A new practice pathway provides primary care providers with evidence-based steps in assessing and addressing irritability and problem behavior in patients at least 3 years old who have been diagnosed with an autism spectrum disorder (ASD).
“As the medical professionals whom children with ASD will probably encounter first and most frequently, pediatric primary care providers need a breadth of knowledge to enable them to identify contributing factors to irritability and problem behavior, decide when and how to initiate treatment, and judge when to refer to specialists,” reported Dr. Kelly McGuire of Columbia University Medical Center and New York State Psychiatric Institute, and her associates ( Pediatrics. 2016 Feb;137 Suppl 2:S136-48 ). “Therefore, this practice pathway can be viewed more as a comprehensive rather than an exhaustive recommendation for [primary care physicians], who must weigh their expertise and resources when addressing the range of issues that a child with ASD and irritability and problem behavior may present.”
The Irritability Workgroup comprised eight child psychiatrists, a developmental pediatrician, and a behavioral psychologist who met regularly to define irritability and problem behavior, and then to review the evidence base on assessing and treating factors that contribute to irritability and problem behavior. They grouped these factors into five domains: “co-occurring medical conditions, lack of functional communication, psychosocial stressors, maladaptive reinforcement patterns, and co-occurring psychiatric conditions.”
Then the group developed a consensus in determining each step in the practice pathway and when it should occur, along with opportunities for a primary care provider to refer the patient to a specialist or to collaborate with school and community providers.
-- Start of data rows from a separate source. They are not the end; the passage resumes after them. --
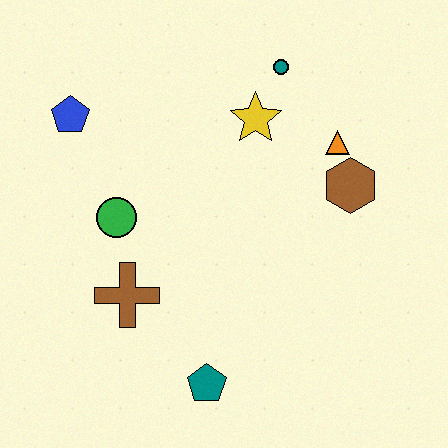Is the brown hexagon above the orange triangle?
No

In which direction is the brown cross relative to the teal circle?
The brown cross is below the teal circle.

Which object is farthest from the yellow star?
The teal pentagon is farthest from the yellow star.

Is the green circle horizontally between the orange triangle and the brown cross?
No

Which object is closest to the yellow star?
The teal circle is closest to the yellow star.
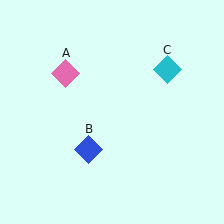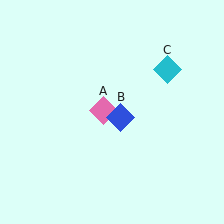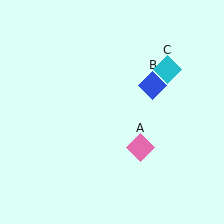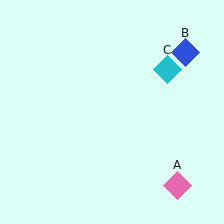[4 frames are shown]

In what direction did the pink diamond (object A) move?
The pink diamond (object A) moved down and to the right.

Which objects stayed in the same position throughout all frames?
Cyan diamond (object C) remained stationary.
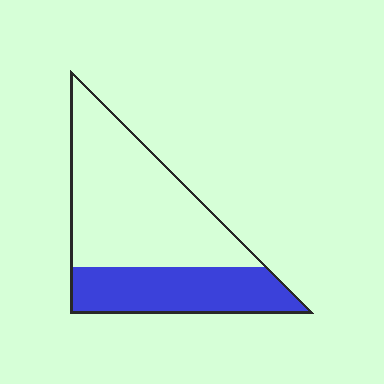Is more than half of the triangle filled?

The 10 steps in the practice pathway are:
1. Assess the patient for irritability and problem behavior based on the presence of tantrums, meltdowns or rages; property destruction; aggression toward others; and self-injury.
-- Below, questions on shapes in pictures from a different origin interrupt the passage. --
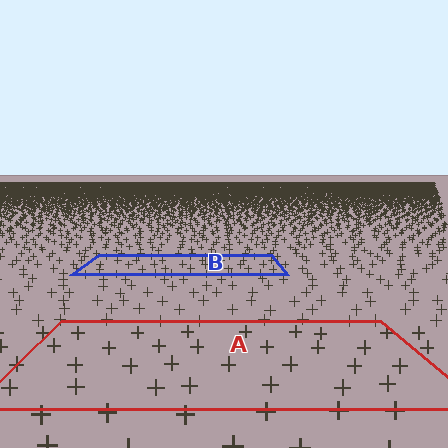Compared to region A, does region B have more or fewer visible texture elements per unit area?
Region B has more texture elements per unit area — they are packed more densely because it is farther away.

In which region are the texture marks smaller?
The texture marks are smaller in region B, because it is farther away.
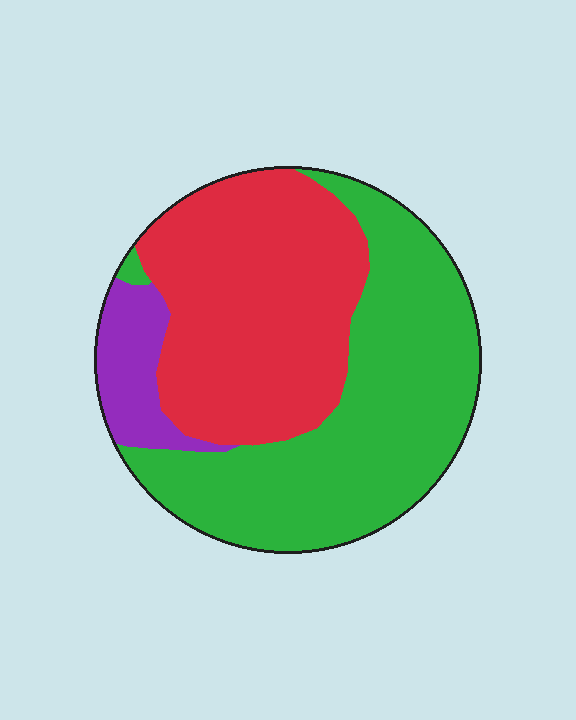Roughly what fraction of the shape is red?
Red covers roughly 40% of the shape.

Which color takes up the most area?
Green, at roughly 50%.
2. Assess the safety of the patient and others in the home, enlisting home-based crisis services or considering hospitalization if safety is threatened.
3. Review the patient’s medical, developmental, communication, environmental, and psychiatric history before and after the problem behavior. Include information on the caretaker’s characteristics, any loss of skills by patient, and any interference occurring with functioning or relationships.
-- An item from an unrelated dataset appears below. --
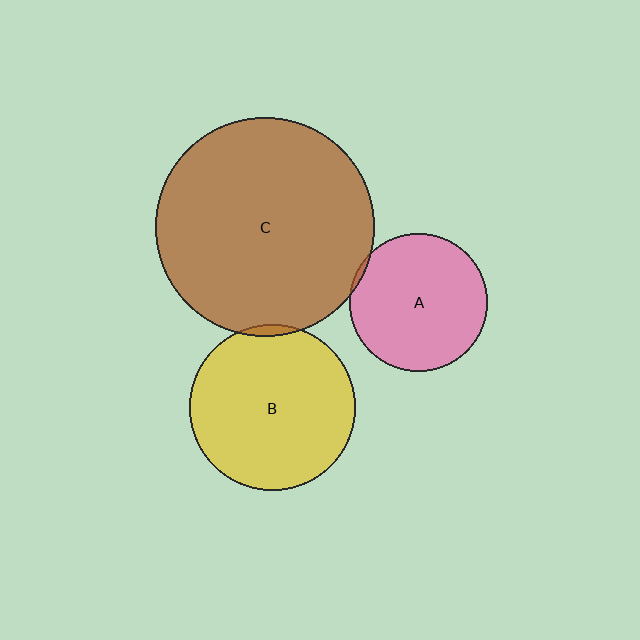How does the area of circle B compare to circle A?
Approximately 1.4 times.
4. Prioritize the behaviors to address based on safety, severity, and impact on daily life.
5. Consider all contributing factors to the problem behavior, including medical problems, difficulties functionally communicating, psychosocial stressors, maladaptive reinforcement patterns (reducing inadvertent triggers), and comorbid psychiatric disorders.
6. Consider possible medication treatments, such as N-acetylcysteine, clonidine, risperidone or aripiprazole, depending on circumstances.
7. Develop an individualized treatment and safety plan.
8. Implement and monitor the treatment plan, setting clear and measurable treatment goals.
9. Follow up at 3 months to assess whether symptoms are continuing and a reassessment is needed.
10. Reevaluate every 3 months.
The article provides a useful and extensive checklist with a variety of specific things to consider when implementing the 10 steps.
“No other provider in the patient’s life combines the medical expertise and first-hand knowledge of the individual patient’s health and development” than the primary care provider, the authors wrote. “The practice pathway is most likely to be efficient and effective in generating a treatment plan if it is systematically followed and the specific combination of individual contributing factors is identified for each patient.”
The research was conducted through the Autism Speaks Autism Treatment Network and funded by the U.S. Department of Health and Human Services with the Autism Intervention Research Network on Physical Health and by Marilyn and James Simons Family Giving. Dr. Jeremy Veenstra-VanderWeele has received research funding from Seaside Therapeutics, Roche, Novartis, Forest, Sunovion, and SynapDx and has consulted with Roche, Novartis and SynapDx.